Infared Stimulated Emission of N2O Trapped in Argon Matrices: Comparison with O3 and CO2

• Published in: The journal of physical chemistry. A, Molecules, spectroscopy, kinetics, environment, & general theory Vol. 104; no. 8; pp. 1670 - 1673
• Main Authors: Chabbi, H, Dahoo, P. R, Gauthier-Roy, B, Vasserot, A.-M, Abouaf-Marguin, L
• Format: Journal Article
• Language: English
• Published: American Chemical Society 02.03.2000
• ISSN: 1089-5639; 1520-5215
• DOI: 10.1021/jp9936749

N2O molecules dispersed in argon matrices, at a concentration of 1/2000, are excited to their v 3 = 1 vibrational level by a laser pulse at 2218 cm-1. Stimulated emission of the ν3−ν1 transition is observed when the inversion population is large enough, i.e., when the energy absorbed from the laser pulse exceeds a threshold value.

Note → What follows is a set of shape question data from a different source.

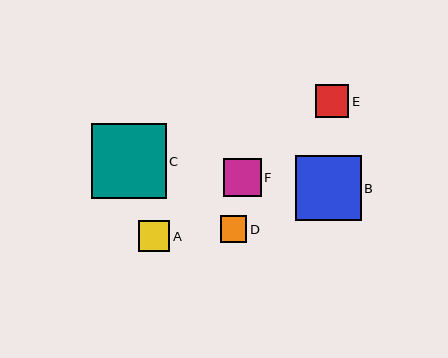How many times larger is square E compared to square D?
Square E is approximately 1.2 times the size of square D.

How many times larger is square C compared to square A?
Square C is approximately 2.4 times the size of square A.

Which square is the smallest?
Square D is the smallest with a size of approximately 27 pixels.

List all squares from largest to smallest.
From largest to smallest: C, B, F, E, A, D.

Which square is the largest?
Square C is the largest with a size of approximately 75 pixels.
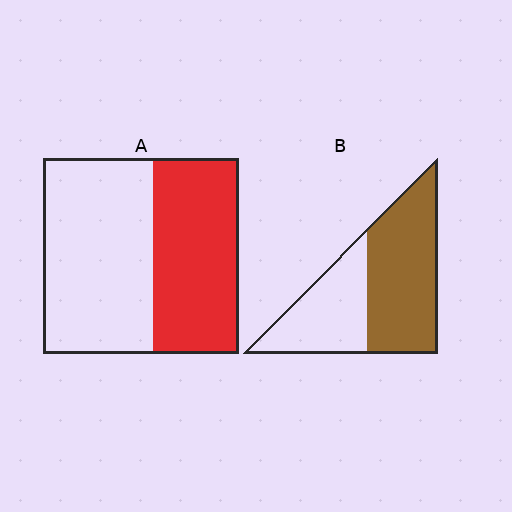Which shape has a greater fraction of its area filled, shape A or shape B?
Shape B.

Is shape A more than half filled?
No.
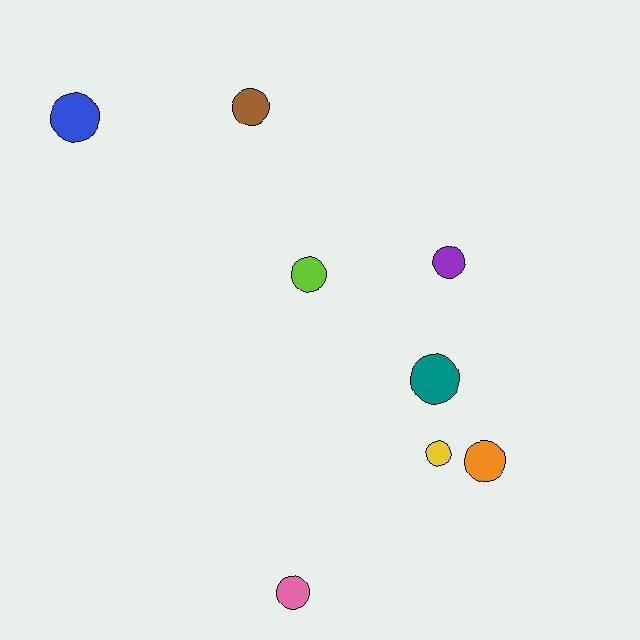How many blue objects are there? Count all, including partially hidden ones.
There is 1 blue object.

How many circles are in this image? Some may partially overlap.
There are 8 circles.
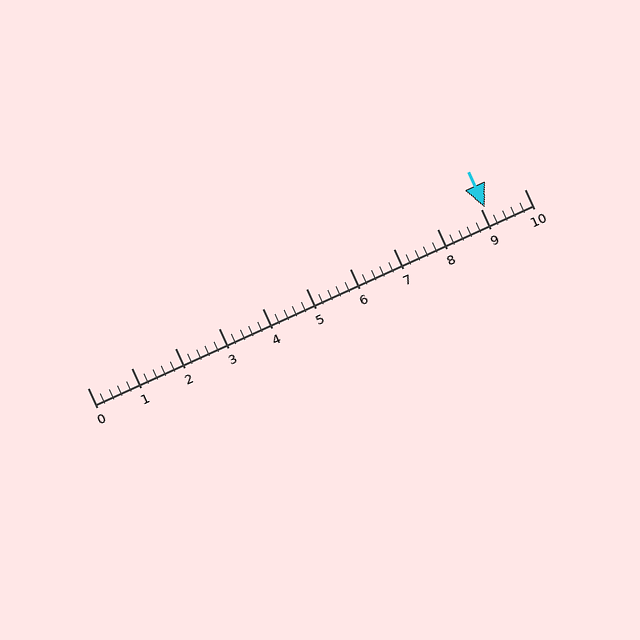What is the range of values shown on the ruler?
The ruler shows values from 0 to 10.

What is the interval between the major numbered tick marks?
The major tick marks are spaced 1 units apart.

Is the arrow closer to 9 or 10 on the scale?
The arrow is closer to 9.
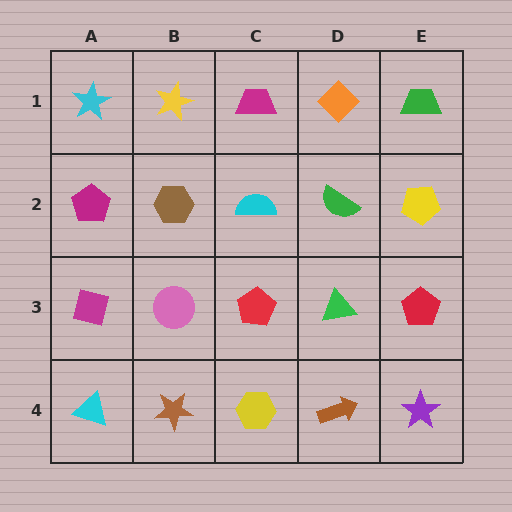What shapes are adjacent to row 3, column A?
A magenta pentagon (row 2, column A), a cyan triangle (row 4, column A), a pink circle (row 3, column B).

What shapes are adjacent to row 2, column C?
A magenta trapezoid (row 1, column C), a red pentagon (row 3, column C), a brown hexagon (row 2, column B), a green semicircle (row 2, column D).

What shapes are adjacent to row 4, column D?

From the measured energy threshold, we derive a “loss coefficient” for the cavity-like polycrystalline excited argon sample (a disk about 200 μm thick and 1.5 mm in diameter). Using this loss coefficient, on the basis of molecular spectroscopic parameters, we predict the inversion population threshold for stimulated emission on other N2O transitions, and for other molecules in identical matrices. The prediction is remarkably consistent with our previous observations on O3 and 13CO2 for which the emitting level (v 3 = 2 and v 2 = 3 or 2, respectively) is populated via intramolecular nonradiative transfers.